死別―親友―
『……相変わらず、惚れ惚れする太刀筋……だな、景斎よぉ……』
『…………』
広間は静まり返っていた。
室内は台風でも起きたのかと疑いたくなるほど荒れており、原型を留めているものは大小問わず存在していなかった。
それは、武人二人も同様である。
靭島での迎撃戦を演じたときも。
九州上空で複数騎を相手したときも。
傷一つ付かなかった山吹は、目も当てられないほど損傷していた。
左腕部からは血がとめどなく流れ、右肩部・左脚部装甲には大穴が生じ、そこからは景斎の肌と傷が覗いていた。
『……けど、本気で来てくれて……嬉しかったぞ……』
『……何故……』
嬉々として語る籐十朗の言葉を遮り、景斎は静かに口を開いた。
『……何故、お前は狂わなければいけなかった……?』
『……心の弱さ、じゃないか?』
『…………』
『あの二人が死んだとき……俺もお前も、天城も一緒に……泣いたな』
『大の大人がみっともなく、な』
震えていた。
崩壊する拠点だけではなく、彼の声も。
『……多分、俺はそこに……付け入られたんだろうよ』
穿たれた腹を抑えながら、籐十朗は語った。
唯一色の異なった装甲は、籐十朗の腹を通ったのか赤く濡れ、広間の隅へと落ちていた。
《……我も、力を求めるあまり、警戒が疎かになっていた。主だけを責めないでくれ》
《大和槍の釼甲最強・人間無骨……いや、兼定が何を……》
國綱は問い掛けるが、その答えが返ってくるよりも前に土色の装甲は砕け散った。
「……あの源じいの孫は元気にやっているか?」
『……あぁ、少しばかり硬いところはあるが、真っ直ぐに育っている』
「かははっ……それでこそあの二人のガキだ。片倉甲に合わせてみたら面白いだろうな」
《……片倉……甲?》
「あぁ……今時珍しい、自己犠牲の出来る俺のお気に入りだ……鷺沼と他国の撃退には関与させたが、殺人だけはさせていない……」
『……そうか』
「……なぁ、景斎よぉ……」
そろそろ出血による限界が来たのか、籐十朗の声は弱々しくなり始めていた。
『……何だ、籐十朗』
「分かってるくせに、死ぬ直前の男に聞き返すとは、相変わらず鬼だな、お前は…」
『……直接聴かなければ、確信できないから、な』
平静を装ってはいるが、かつての親友であるその男は、景斎の心を良く理解した上で口を開いた。

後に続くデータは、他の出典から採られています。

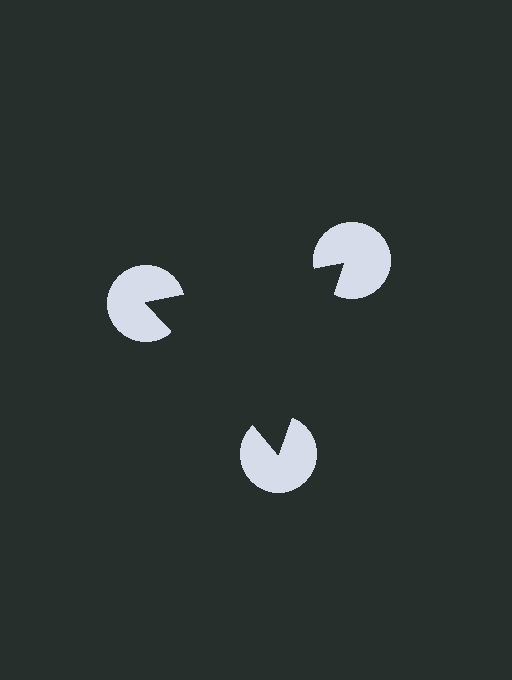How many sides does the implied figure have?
3 sides.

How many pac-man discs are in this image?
There are 3 — one at each vertex of the illusory triangle.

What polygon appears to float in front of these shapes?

「……甲と、そうだな、ついでに大和の今後を頼む……」
それだけ言い残すと、彼は最後の力を振り絞って山吹の身体を押した。
生身の、しかも手負いの状態でありながらも、籐十朗は超重量の武人を遠くへと押しやった。その反動で、彼の身体も後方へと飛んだ。
「……手を煩わせて悪かった、が、汚すようなことまでさせるわけにもいかねぇからな」
そう言った彼の表情は。
悔いの全くない、満面の笑みだった。
次の瞬間。
人より三回り大きい岩石が、見事に敗北した武人に落ちたのだった。
岩石の下からは、おびただしい量の血液が流れている。
《……生体反応、無し》
『…………………………今河……籐十朗の討伐……完了』
《……ここから……脱出しましょう。ここで下敷きになっては、彼の心遣いを無駄にしてしまいます……》
『……諒解』
僅かに返答が遅れたが、景斎は静かにそう答えると、飛火を噴かせ、崩壊によって生じた穴から抜け出した。